Mehreren Berichten zufolge hat ein Fehler, der in das Protokoll des dezentralisierten Austauschs (Dex) von Sushiswap eingeführt wurde, zu Verlusten von mehr als 3 Millionen US-Dollar geführt. Die Blockchain- und Smart-Contract-Sicherheitsfirma Peckshield erklärte, dass der ausgenutzte Vertrag „in mehreren Blockchains eingesetzt“ wurde.

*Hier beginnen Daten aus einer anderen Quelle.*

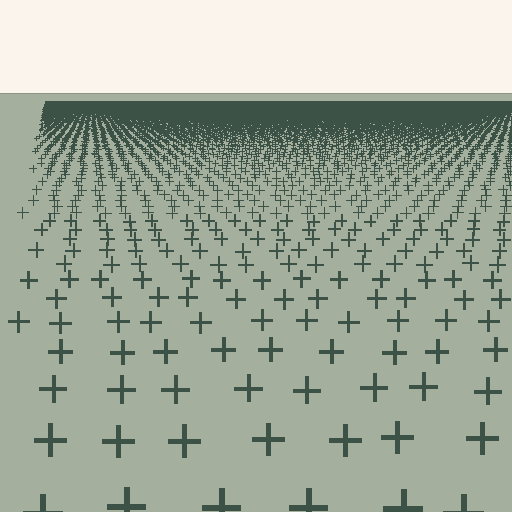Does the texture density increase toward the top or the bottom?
Density increases toward the top.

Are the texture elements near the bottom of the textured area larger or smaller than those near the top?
Larger. Near the bottom, elements are closer to the viewer and appear at a bigger on-screen size.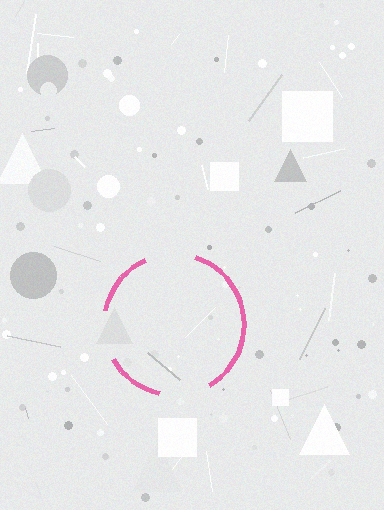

Die Dex-Plattform Sushiswap leidet unter Smart Contract Exploit
Am Wochenende sah die Dex-Plattform Sushiswap, wie ihr RouteProcess02-Vertrag ausgenutzt und dann über verschiedene Blockchain-Netzwerke verteilt wurde. Blockchain-Sicherheitsfirma Certik veröffentlicht eine Warnung, nachdem der Exploit entdeckt wurde. Die Firma Peckshield auch Aktualisiert die Krypto-Community über Twitter und stellte fest, dass der „RouterProcessor2-Vertrag von Sushiswap einen Fehler im Zusammenhang mit der Genehmigung aufweist“. Es wurde auch berichtet, dass das Opfer ein bekannter Krypto-Befürworter war Sifuder Berichten zufolge 1.800 Ethereum verlor.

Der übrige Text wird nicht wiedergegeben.